Tuesday, June 15, 2010

One Day. One Perfect Summer Read. . .

Today one of my favourite reads for summer goes on sale - David Nicholls' One Day. I wish I could accurately convey the complete charm of this story which dissects the lives of Emma and Dexter and how their relationship changes over twenty years. The story progresses more or less chronologically, with each chapter providing an illuminating snapshot of every succeeding July 15th. The two first meet in the form of a rather drunken encounter after graduation, and over the years they stay in touch as friends, even though Emma has more romantic - and lustful - hopes. As the years pass, we watch their careers and love lives fluctuate, and are privy to all the frustrations, jealousies and hurts that accompany any long term relationship.
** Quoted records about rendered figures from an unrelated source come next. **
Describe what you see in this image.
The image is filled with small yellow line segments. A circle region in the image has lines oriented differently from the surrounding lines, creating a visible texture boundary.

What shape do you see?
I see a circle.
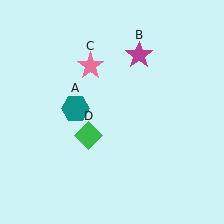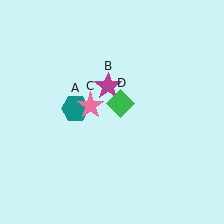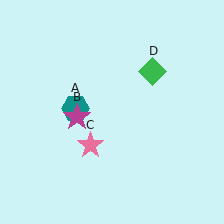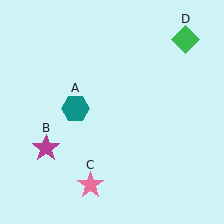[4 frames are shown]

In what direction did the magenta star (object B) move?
The magenta star (object B) moved down and to the left.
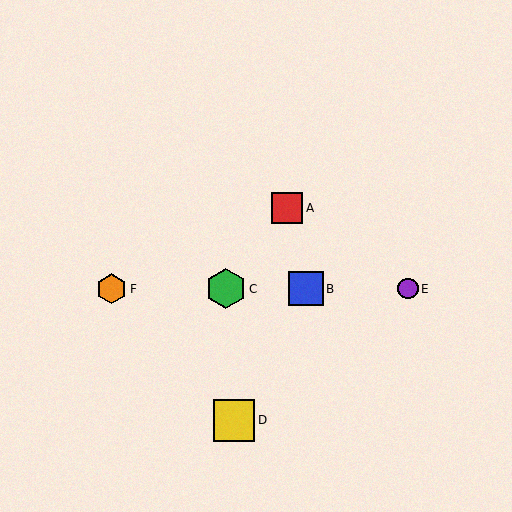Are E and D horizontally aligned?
No, E is at y≈289 and D is at y≈420.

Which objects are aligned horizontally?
Objects B, C, E, F are aligned horizontally.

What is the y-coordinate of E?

And only towards the end will we discover why July 15th is such an important date in their dual histories. One Day is one of those reads you just let yourself tumble into; it's romantic, funny, emotional (you'll need the occasional tissue), and sprinkled throughout are wonderful film and music references that will resonate with anyone who spent their formative years in the 1980s and 1990s. Nick Hornby or Jonathan Coe fans - this is definitely a book for you! Teenagers would love it.

I've been a fan of David Nicholls ever since becoming hooked on a wonderful television series called Cold Feet that he wrote for. It was a British "Thirtysomething" but much wittier, and there was such a warmth and humanity about the characters, especially when they screwed up, that you couldn't help falling in love with them while laughing at their follies. This same warmth is spread throughout this novel. If you enjoy the British humour of Richard Curtis movies like Four Weddings and A Funeral, or if you're a fan of last year's couple flick 500 Days of Summer, you'll really enjoy this novel.

A film is already in the works scheduled to release next year. Anne Hathaway is starring and while I can't really see her as Emma, I'm willing to suspend my disbelief if they keep the setting of the film in England and don't Americanize it, as so much of the self-deprecating humour really relies on a British sensibility. Jim Sturgess however is perfect as Dexter. The director is Lone Scherfig which bodes well - she directed An Education, one of my favorite movies from last year. To get a flavour of the book, you can watch various chapter trailers on the book's website here.

1 comment:

Anonymous said...

I couldn't disagree more about One Day. I found it utterly charmless and people with a thoroughly unlikeable cast of self-absorbed whingers.